I don't know if anything has changed with UE4, but the last time I worked with the Unreal engine, it didn't by far.
Unreal is designed as a first-person shooter engine and its built-in networking code is based around that. It's designed for low-latency medium-bandwidth links to support twitch gaming. It has a hard player cap that was originally 16 but I think increased to 64 in UE2 or 3 (the stuff I used it for never came close to that). The out of the box server will let you load statelessly connect several players together on a single map. If you want more than one map, you have to run multiple servers and there's no built in method to persist data across them or control who connects to which one.
AFAIK it doesn't have any kind of seamless transfer support that people have come to expect in a modern MMO. So you're looking at frequent loading screens / waiting for connection messages when moving between areas. UE3 added "Seamless Travel", but that's for a local game or a co-op server where the server itself loads a new map because everyone on it is in the loading zone and moving the same direction.
There's a couple of methods to use it for an MMO instead. You can either use the built-in networking code and write / use your own stuff on the back end to handle character state persistence and moving them between maps. That's what DCUO does IIRC. It's decent for games that need fast reaction to things, but if your MMO isn't twitch based then you're wasting a lot of bandwidth (which adds up fast in the datacenter with thousands of people connected).

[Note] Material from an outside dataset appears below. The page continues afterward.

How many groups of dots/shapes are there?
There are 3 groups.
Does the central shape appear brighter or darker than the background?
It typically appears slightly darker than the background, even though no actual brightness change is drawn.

The other option is to use a completely custom server backend, eschew the built-in networking code altogether, and replace it with your own. In that case, Unreal would think that it's a single player game running locally, but your own code plugged in to it is creating actors that seem to be computer controlled, but are really being driven by a connection to your custom MMO back-end. With that setup, you have no limits on the number of players in the area beyond what your own code and the client PC's graphics can handle. You *might* be able to leverage the Seamless map loading support in this setup, but it would be tricky to get right.